U.S. policies on terrorism found 'seriously deficient'


WASHINGTON - A new congressionally ordered report on the changing threat of global terrorism bluntly warns that U.S. policies are "seriously deficient" in the face of a foe that is increasingly dangerous and difficult to counter.

The National Commission on Terrorism report, which will be released tomorrow, specifically faults the CIA for being "overly risk-averse" and criticizes the FBI for various "bureaucratic and cultural obstacles."

The 10-member independent panel recommends that President Clinton consider imposing limited diplomatic and military sanctions on Greece and Pakistan, both longtime U.S. allies, for "not cooperating fully on counterterrorism."

The commission's findings go much further than the State Department's annual report on global terrorism, which was issued last month. That document sharply criticized both Greece and Pakistan but stopped short of calling for sanctions. "Basically, we're saying we've been too cautious and too risk-averse in our approach to terrorism," L. Paul Bremer III, a former career diplomat who is chairman of the commission, said in an interview.

The commission charges that the federal government has yet to prepare adequately for a "catastrophic terrorist threat or attack" involving biological agents, deadly chemicals or nuclear weapons. Among other recommendations, it calls on Congress to ban the possession of such critical pathogens as anthrax.

"We need to take better steps to get ahead of the curve on biological terrorism," Bremer said. "We need to be ready. And we're not."

The 64-page report urges the CIA to modify internal guidelines adopted in 1995 that require field agents to obtain high-level approval before employing the services of clandestine informants who have engaged in illegal activities, including human-rights abuses.

The panel says the new rules "send an unmistakable message" to CIA case officers that recruiting clandestine sources of terrorist information, including those who have committed terrorist acts or other serious crimes, "is encouraged in theory but discouraged in practice."

"This has inhibited the recruitment of essential, if sometimes unsavory, terrorist informants and forced the United States to rely too heavily on foreign intelligence services," the report says.

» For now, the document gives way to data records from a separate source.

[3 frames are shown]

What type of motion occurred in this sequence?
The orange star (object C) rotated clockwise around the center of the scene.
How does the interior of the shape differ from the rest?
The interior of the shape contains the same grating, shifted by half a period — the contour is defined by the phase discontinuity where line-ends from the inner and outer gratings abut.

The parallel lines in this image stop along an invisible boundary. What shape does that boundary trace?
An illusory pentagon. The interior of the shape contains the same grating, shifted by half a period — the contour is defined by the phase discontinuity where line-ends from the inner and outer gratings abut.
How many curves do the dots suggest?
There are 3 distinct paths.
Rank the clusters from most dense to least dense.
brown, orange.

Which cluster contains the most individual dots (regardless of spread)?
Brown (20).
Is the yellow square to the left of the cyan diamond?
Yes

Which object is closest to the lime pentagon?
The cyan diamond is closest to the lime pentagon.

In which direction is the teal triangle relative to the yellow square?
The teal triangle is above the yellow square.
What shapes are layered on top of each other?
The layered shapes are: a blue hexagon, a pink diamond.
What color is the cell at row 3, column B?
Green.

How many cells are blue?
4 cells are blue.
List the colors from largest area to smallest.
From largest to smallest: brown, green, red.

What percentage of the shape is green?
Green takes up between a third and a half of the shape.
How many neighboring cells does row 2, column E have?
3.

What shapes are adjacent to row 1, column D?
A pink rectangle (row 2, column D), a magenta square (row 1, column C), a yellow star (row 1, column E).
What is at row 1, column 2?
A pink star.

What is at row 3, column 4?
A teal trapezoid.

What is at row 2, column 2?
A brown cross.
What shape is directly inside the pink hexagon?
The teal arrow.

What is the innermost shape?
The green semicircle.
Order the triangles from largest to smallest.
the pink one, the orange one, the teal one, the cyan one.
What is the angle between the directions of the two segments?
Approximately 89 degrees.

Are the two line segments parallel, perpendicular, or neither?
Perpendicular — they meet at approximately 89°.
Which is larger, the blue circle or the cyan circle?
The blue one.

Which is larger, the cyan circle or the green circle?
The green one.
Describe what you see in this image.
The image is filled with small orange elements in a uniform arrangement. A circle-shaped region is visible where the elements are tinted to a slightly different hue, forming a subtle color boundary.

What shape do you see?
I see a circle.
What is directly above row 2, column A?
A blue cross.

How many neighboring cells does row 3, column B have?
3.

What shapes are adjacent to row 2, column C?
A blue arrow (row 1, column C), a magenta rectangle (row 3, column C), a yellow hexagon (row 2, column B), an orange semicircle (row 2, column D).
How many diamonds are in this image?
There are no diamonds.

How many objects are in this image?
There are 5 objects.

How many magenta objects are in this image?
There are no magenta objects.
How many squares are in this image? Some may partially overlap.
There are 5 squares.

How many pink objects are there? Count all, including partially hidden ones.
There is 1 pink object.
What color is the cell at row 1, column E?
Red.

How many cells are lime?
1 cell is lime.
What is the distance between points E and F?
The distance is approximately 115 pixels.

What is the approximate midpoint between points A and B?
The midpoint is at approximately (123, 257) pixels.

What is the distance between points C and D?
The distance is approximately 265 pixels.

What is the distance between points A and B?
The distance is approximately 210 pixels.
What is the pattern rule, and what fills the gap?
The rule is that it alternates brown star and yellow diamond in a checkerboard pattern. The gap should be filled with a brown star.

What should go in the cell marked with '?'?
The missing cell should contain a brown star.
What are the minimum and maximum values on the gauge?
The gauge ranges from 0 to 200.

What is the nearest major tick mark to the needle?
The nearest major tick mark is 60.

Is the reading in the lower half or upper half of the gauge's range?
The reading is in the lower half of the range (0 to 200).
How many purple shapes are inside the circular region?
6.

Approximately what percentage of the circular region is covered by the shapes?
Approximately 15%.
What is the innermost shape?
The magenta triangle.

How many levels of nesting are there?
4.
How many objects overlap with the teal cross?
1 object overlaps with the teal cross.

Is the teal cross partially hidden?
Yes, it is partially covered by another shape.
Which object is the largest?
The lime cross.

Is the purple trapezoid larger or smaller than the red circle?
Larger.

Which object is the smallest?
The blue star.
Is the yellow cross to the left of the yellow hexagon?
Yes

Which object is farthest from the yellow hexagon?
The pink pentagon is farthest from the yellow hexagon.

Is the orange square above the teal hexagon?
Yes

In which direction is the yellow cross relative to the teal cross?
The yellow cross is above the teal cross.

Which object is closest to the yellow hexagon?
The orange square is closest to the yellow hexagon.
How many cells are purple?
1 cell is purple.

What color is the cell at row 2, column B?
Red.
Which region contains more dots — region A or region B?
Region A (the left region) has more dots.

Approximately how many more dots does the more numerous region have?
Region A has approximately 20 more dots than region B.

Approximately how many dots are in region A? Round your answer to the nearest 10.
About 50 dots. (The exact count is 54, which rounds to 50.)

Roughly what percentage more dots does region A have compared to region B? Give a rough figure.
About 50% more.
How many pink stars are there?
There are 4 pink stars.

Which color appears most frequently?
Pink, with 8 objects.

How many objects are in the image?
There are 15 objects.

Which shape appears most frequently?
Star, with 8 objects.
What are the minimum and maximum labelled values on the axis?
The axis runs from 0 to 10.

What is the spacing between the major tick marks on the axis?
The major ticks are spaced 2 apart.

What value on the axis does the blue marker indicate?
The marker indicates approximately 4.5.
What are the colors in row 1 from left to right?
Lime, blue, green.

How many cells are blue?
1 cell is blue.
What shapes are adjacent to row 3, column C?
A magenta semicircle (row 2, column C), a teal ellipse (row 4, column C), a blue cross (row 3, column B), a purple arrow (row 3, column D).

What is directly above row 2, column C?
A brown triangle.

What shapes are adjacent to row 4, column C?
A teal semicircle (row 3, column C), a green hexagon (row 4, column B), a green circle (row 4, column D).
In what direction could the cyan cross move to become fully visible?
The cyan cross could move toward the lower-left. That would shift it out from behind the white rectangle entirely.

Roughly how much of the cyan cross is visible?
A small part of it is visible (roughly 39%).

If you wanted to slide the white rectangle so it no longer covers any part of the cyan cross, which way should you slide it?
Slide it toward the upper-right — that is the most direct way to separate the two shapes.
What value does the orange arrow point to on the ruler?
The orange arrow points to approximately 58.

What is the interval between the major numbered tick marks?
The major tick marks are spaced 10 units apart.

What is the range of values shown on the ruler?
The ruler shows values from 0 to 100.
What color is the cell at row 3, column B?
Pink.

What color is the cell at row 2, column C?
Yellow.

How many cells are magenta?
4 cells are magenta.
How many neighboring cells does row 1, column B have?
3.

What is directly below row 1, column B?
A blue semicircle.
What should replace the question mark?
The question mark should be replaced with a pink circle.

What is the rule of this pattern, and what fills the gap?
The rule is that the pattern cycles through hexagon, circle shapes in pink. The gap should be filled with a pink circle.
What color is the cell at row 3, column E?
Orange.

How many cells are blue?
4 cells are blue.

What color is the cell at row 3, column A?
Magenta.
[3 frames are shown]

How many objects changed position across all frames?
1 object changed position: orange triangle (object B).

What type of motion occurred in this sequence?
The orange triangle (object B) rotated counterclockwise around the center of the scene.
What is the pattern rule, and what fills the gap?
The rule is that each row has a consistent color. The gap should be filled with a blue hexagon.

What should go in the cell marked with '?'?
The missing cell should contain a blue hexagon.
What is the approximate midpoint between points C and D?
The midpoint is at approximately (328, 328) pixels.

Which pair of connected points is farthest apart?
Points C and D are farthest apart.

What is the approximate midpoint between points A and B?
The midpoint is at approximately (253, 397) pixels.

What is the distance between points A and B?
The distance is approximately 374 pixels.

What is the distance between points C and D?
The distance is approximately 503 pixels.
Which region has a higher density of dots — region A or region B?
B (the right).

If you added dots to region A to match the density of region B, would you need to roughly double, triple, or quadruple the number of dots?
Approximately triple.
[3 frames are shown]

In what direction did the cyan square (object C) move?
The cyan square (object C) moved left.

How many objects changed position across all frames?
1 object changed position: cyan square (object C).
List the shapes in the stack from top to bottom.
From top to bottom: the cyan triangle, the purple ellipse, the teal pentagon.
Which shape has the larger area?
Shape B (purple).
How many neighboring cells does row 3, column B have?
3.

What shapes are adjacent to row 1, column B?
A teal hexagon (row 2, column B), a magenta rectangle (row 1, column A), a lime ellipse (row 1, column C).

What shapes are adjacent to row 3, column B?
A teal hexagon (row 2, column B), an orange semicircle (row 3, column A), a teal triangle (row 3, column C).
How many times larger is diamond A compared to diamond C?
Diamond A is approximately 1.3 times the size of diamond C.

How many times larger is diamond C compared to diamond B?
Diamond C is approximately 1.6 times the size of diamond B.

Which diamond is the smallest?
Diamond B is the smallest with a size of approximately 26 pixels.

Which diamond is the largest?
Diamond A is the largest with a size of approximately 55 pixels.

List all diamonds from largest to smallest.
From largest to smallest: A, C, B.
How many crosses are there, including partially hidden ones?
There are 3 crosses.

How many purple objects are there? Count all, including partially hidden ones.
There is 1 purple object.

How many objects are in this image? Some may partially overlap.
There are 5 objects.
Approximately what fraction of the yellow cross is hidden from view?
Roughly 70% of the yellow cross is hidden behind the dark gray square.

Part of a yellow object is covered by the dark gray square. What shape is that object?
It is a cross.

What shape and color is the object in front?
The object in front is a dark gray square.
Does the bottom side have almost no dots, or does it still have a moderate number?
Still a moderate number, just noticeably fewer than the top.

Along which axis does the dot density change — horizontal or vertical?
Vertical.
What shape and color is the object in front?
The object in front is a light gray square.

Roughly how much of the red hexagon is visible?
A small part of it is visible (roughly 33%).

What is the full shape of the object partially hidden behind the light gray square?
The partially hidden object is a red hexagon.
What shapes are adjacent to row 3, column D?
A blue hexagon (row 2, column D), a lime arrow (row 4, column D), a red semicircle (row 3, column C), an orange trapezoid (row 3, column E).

Panel member Jane Harman, a former member of Congress, said the commission was not suggesting giving the CIA "carte blanche to hire thugs and murderers." But she said numerous CIA field officers in Europe and the Middle East complained of the current rules. "We certainly heard from the field that the guidelines are limiting," she said.

Bill Harlow, the CIA spokesman, disputed that charge. "The notion that our human-rights guidelines are an impediment to fighting terrorism is simply wrong," he said. "No one knows better than we do that, when combating terrorism, it is often necessary to deal with unsavory individuals. But we do so with eyes wide open and appropriate notification to senior officials."